Hace falta asomarse a una de las dos «f» del violín para verlo y son muchos los violinistas que deben conformarse con leer esta inscripción en sueños.

Antonius Stradivarius Cremonensis.

Tres palabras en latín que, seguidas por una fecha del siglo XVIII, son sinónimo de dos cosas que se pueden resumir en una frase: ese instrumento vale oro porque en su día lo hizo el maestro Antonio Stradivari, el lutier más grande de todos los tiempos.

El gran maestro, por entonces, se instaló en Cremona, una pequeña localidad del norte de Italia que tiene su pequeña réplica —con todos los respetos, claro— en Madrid, en el barrio de Ópera, donde la madera habla.

«A veces hasta me dice demasiadas cosas», bromea Mariano Conde, un hombre al que, como cuenta con orgullo, Paco Lucía ya conocía «incluso antes de nacer».

«Mi padre le construía las guitarras y yo me crié viendo a gente como él, Manolo de Huelva o Niño Ricardo tocando en casa», explica desde el taller del número 1 de la calle de la Amnistía.

Allí continúa con una larga tradición de guitarreros que comenzó hace más de 100 años.

Porque sí, ellos no son lutieres, son guitarreros:

«Si la guitarra es española y existe la palabra para definir al que las hace, yo soy guitarrero, producto español».

Un poco más arriba, al seguir el empedrado de la calle del Espejo está el taller del Luthier de Ópera.

Sólo con bajar las escaleras que dan acceso a la tienda ya se respira otro ambiente.

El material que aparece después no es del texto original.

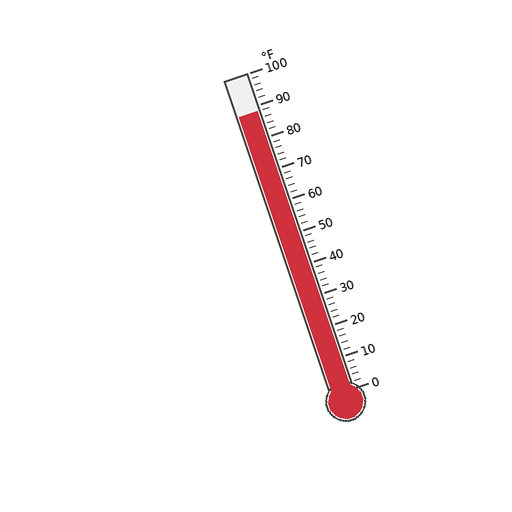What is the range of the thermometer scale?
The thermometer scale ranges from 0°F to 100°F.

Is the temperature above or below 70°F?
The temperature is above 70°F.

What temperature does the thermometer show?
The thermometer shows approximately 88°F.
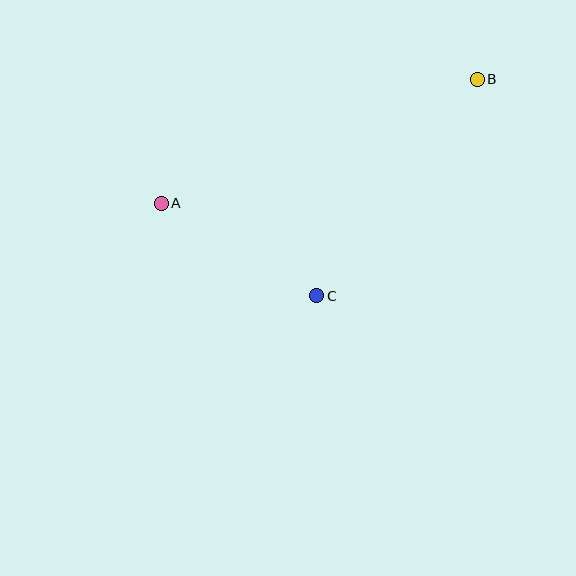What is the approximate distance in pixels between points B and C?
The distance between B and C is approximately 270 pixels.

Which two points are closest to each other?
Points A and C are closest to each other.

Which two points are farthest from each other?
Points A and B are farthest from each other.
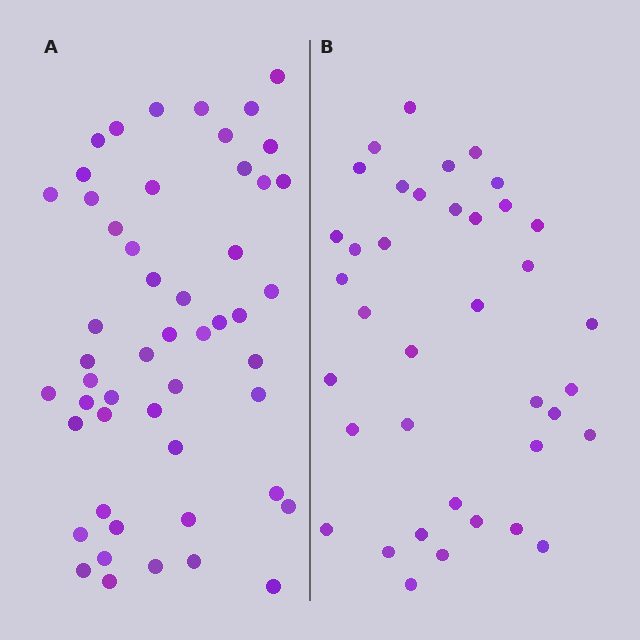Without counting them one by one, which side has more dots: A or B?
Region A (the left region) has more dots.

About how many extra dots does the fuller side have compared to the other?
Region A has approximately 15 more dots than region B.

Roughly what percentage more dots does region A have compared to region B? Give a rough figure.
About 35% more.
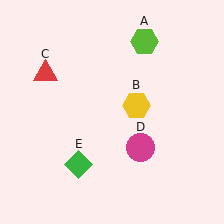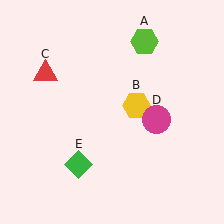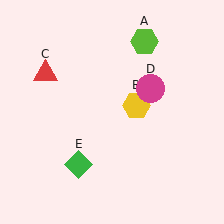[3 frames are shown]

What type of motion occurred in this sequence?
The magenta circle (object D) rotated counterclockwise around the center of the scene.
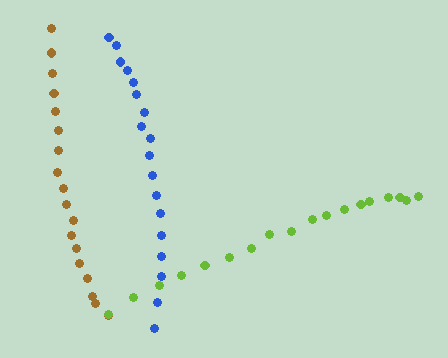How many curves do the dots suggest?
There are 3 distinct paths.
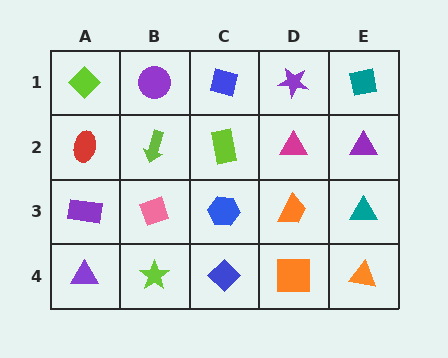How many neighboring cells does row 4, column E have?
2.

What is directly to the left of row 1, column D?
A blue square.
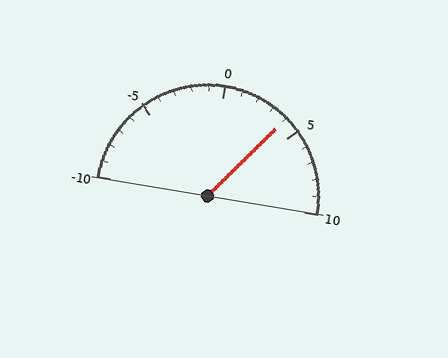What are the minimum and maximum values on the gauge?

Destaca la humedad que, según admite Carlos Moreno, las manos que dan nombre al taller, «va bien para mantener los instrumentos».

Una vez superado el golpe de humedad, los ojos del visitante se distraen con los violines, violas, violonchelos y violas de gamba —instrumento barroco similar al «cello»— que esperan al músico que los recoja bajo la abovedada estructura del lugar, que parece mentira que esté en una calle del Madrid de las prisas, el dióxido de nitrógeno y los coches por todas partes.

«Uno trata de rodearse de un lugar con la mayor armonía posible.

De hecho, para el proceso creativo es ideal que el lugar sea hermoso y bello», revela Moreno, que nos recibe en completa soledad.

«Una de las características del lutier es que trabaja solo», subraya el lutier, que señala a continuación el porqué.

«Para que el instrumento tenga valor, tú tienes que construirlo completamente solo, es un trabajo muy íntimo», descubre el artesano, que resta mérito —aunque lo tenga— a su trabajo:

«El lutier trata de imitar o evocar la perfección del instrumento antiguo, de una copia stradivaria».

Sin embargo su labor, como recalca, llama la atención de los que considera «molestos turistas» que interrumpen su trabajo.

«Ha habido veces que estaba yo trabajando muy concentrado en una guitarra y me he encontrado aquí, justo a mi lado, a un turista, aquí también nos pasa», confirma Conde, lo que refuerza el carácter casi místico de este trabajo que, pese a ello, también tiene mucho de precisión.

Arte y matemáticas

Para Francisco González, arquetero —que recibe esta denominación gracias a la insistencia de su mujer al instaurar este término en la Real Academia—, la ecuación se basa en combinar dos aspectos, arte y matemática porque, como subraya, «un gramo de más o de menos en un arco puede desgraciar la vida de un músico».

Bien lo sabe este mexicano que comenzó su andadura siendo lutier, precisamente en Cremona, antes de llegar a España ya con la certeza de que un buen arco es tan importante como el propio instrumento para un músico.

«El arco me enamora. Tengo la obsesión del sonido y con el tiempo he ido entendiendo que proviene del arco», sentencia un hombre que, desde su taller en un bajo cercano a la Ópera, pone el mismo mimo en los arcos que construye, ya sean para el mejor solista del mundo o para el niño que quiere llegar a serlo algún día.

«Me merecen el mismo respeto», sostiene el único arquetero que en España que es miembro de la prestigiosa Asociación Internacional de Arqueteros.

Pese a ello, y por mucho que su «compañera» de trabajo le haya «hablado» estos años, sigue aprendiendo: «Aún no entiendo a la madera».